IT TAKES PARENTS AND A VILLAGE

         “I’ve never really felt it was society’s responsibility to take care of other people’s children.”  So says Ron Johnson, currently a candidate for a third term as US Senator from Wisconsin. In his view, the care of children should be the sole responsibility of the family. All payments, whether consumption items like food, clothing, nutrition, or investment in education, skill development, housing, are all the responsibility of parents.

         His sentiment surely is a long way from "it takes a village to raise a child!" It is also contrary to long-established policy: government does complement the economic well-being of virtually all children through its taxation and spending authorities (just as it does for virtually all businesses, including Mr. Johnson's). Some expenditures in support of children are long-standing: public financing of K-12, community colleges and state universities being the most obvious.  Other examples include public health services, the Supplemental Food and Nutrition Program (SNAP), rent subsidy, investments in hospitals, research universities, disease control, vocational schools, and polytechnics, to mention just a few ways in which taxpayers assist in  "taking care of other people’s children."

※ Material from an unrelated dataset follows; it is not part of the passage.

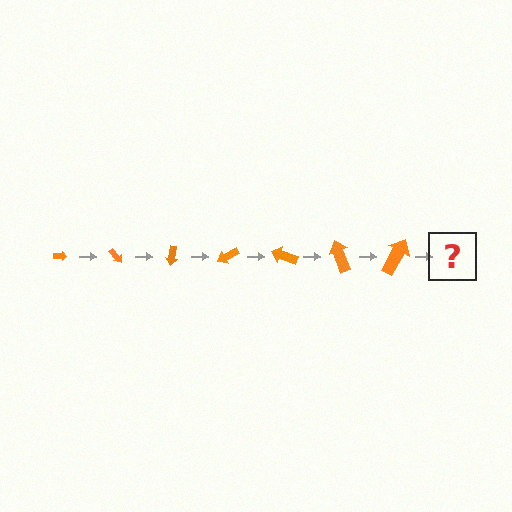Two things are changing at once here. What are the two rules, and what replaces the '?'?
The two rules are that the arrow grows larger each step and it rotates 50 degrees clockwise each step. The '?' should be an arrow, larger than the previous one and rotated 350 degrees clockwise from the start.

DIRECT PAYMENTS TO PARENTS

         Johnson's current objection is directed at government assistance to children via direct payments to their parents, either by a tax credit or rebate.  For example, he opposes extension of President Biden's child tax credit (CTC), a key element of the American Rescue Plan that lifted approximately 30% of poor children above the federal poverty level during the pandemic.  That subsidy expired in December but its revival is included in the now-stalled Build Back Better plan, along with additional assistance to children that Johnson opposes, including a proposed subsidy for child care, and universal pre-K, which would enable more parents to go to work knowing their kids are safe and in productive learning environments.    

         The United States economy is primarily a decentralized market system that guides economic activity via price incentives. But all modern market systems require a strong public sector to produce goods and services which benefit society but which will not be produced in the market due to insufficient incentives. Modern democracies have devised public policies to assist parents rather than rely solely on the powerful but inadequate forces of the market.    

         The prominent "conservative" and Nobel-prize-winning economist Milton Friedman reasoned that some government assistance on behalf of children is best managed by their parents; better to enhance parental ability to pay than to make choices for them.   For example, addressing a national goal of better nutrition requires both money and decision-making. Rather than have government deliver pre-determined food packages, the SNAP program provides a debit card to pay for food, leaving the food choices up to the parents.    

          Another example promoted by Friedman and implemented by President Reagan was the earned income tax credit (EITC). This program adds to after-tax hourly wages which, in turn, enables lower-income workers to provide more for their children. A third example is the child tax credit (CTC), which pays parents $3,000 per year per child under age 17; $3,600 if under age 6.

WHY DOES IT TAKE A VILLAGE? 

         If investment in children is so vital to the performance of the economy, why won't the free market make those investments?   Investments are inherently intertemporal:  spend money now for benefits later.  To support the upbringing of children, parents can spend out of current income or via borrowing, but only if those resources are available to them; the parent with no access to investment funds can at best meet immediate needs. The market provides investment funds only through loans with expected repayment plus interest, an impossibility for people who cannot make those assurances.  In the world that Johnson envisions,  cycles of poverty will not be broken.        

         The US is designed as a market system guided by representative-government rulemaking. Both function better with full development of their people. Thomas Jefferson instructed us that the benefit of investment in people extends beyond the individual to benefit society as a whole; democracy is strengthened when its populace is educated. We the people have to invest to produce that public good.

William L. Holahan is Emeritus Professor and former Chair of Economics at the University of Wisconsin-Milwaukee.